Même si les réseaux sociaux sont devenus de véritables lieux d’échanges et de rencontres, la présence de la maison des jeunes d’Outremont continue d’être plus que jamais pertinente, croient ses animateurs. Elle permet aux ados de prendre un recul à l’égard du monde virtuel.

«Avec cette génération, tout est amplifié par les réseaux sociaux. Ils ont l’impression que quand il leur arrive de quoi et qu’ils deviennent infamous sur Facebook que leur vie est finie», expose Marc-André Durocher, intervenant depuis huit ans à l’organisme.

Une fois qu’ils mettent les pieds à la maison des jeunes, ils relativisent leur situation.
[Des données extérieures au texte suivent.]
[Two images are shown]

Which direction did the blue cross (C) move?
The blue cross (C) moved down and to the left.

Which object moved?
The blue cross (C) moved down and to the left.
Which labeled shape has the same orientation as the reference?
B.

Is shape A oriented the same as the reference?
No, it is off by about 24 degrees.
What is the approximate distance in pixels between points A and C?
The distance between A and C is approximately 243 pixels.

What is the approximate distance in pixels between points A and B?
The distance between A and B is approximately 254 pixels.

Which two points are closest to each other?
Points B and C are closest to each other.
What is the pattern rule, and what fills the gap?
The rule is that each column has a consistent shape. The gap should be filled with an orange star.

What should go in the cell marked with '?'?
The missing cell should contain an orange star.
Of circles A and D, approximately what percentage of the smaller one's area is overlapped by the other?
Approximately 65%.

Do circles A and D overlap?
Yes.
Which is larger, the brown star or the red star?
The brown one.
«Ici, ils en parlent et ils se rendent compte que ces deux mondes, que le virtuel, c’est un peu niaiseux», précise Alain Junior Datus, un des animateurs qui a lui-même fréquenté la maison lorsqu’il était au secondaire.
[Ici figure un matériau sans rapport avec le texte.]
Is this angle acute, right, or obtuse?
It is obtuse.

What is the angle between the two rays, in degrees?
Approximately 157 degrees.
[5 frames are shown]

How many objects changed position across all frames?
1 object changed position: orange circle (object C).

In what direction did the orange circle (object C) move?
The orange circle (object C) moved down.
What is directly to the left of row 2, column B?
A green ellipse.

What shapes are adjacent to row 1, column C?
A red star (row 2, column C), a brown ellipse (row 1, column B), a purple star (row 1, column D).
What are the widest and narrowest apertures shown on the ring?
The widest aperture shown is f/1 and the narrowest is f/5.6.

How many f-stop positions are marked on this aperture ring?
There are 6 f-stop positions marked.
Pour certains, c’est aussi une occasion d’apprendre à socialiser.

«On a des jeunes qui sont beaucoup dans le virtuel ou les jeux vidéo, mais, justement, ici, c’est une belle place pour pratiquer ses habiletés sociales», soutient l’intervenante Marie-Maude Fabreau.
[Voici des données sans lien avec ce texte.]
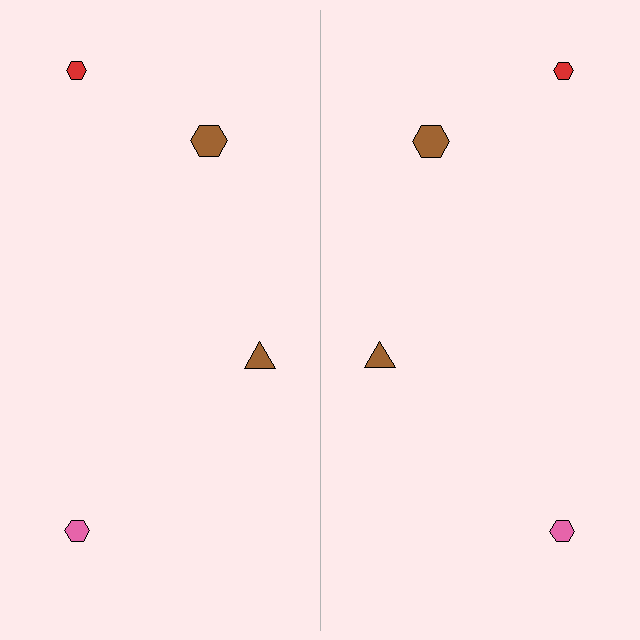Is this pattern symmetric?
Yes, this pattern has bilateral (reflection) symmetry.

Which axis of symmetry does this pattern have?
The pattern has a vertical axis of symmetry running through the center of the image.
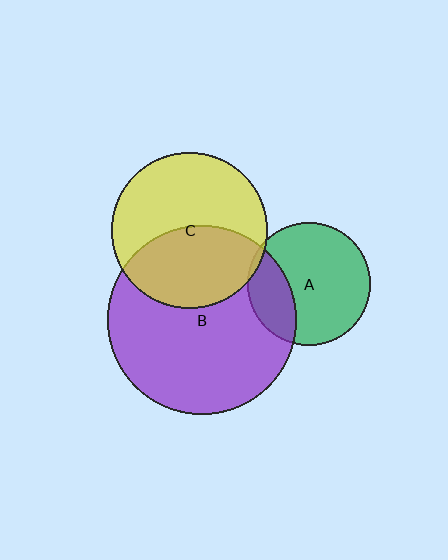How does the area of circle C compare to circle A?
Approximately 1.6 times.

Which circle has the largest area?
Circle B (purple).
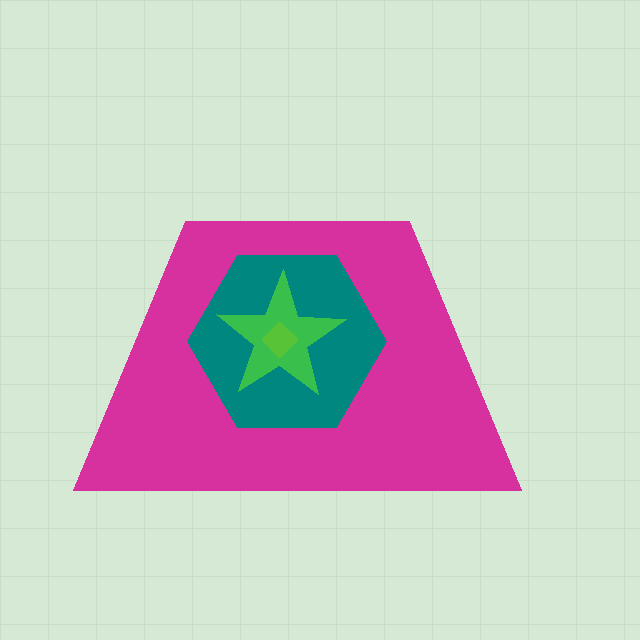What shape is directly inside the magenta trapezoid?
The teal hexagon.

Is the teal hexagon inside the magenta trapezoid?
Yes.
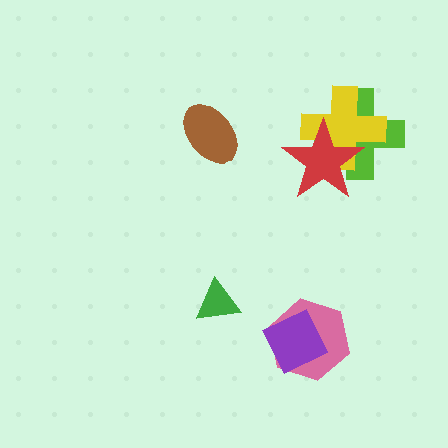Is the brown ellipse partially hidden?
No, no other shape covers it.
L’établissement continue d’être le témoin de nouvelles amitiés même avec l’arrivée des multiples applications. Souvent des rencontres se concrétisent à la maison des jeunes qui existe depuis trois décennies.

«Il y a des gens qui se connaissent juste en ligne et ils se voient pour la première fois ici», raconte M. Durocher.

Vie d’appartement

Dans le cadre de la Semaine des maisons des jeunes du Québec, l’organisme d’Outremont a ouvert à TC Media les portes de ses locaux situés dans un bâtiment tout blanc du parc Saint-Viateur, sur l’avenue Querbes.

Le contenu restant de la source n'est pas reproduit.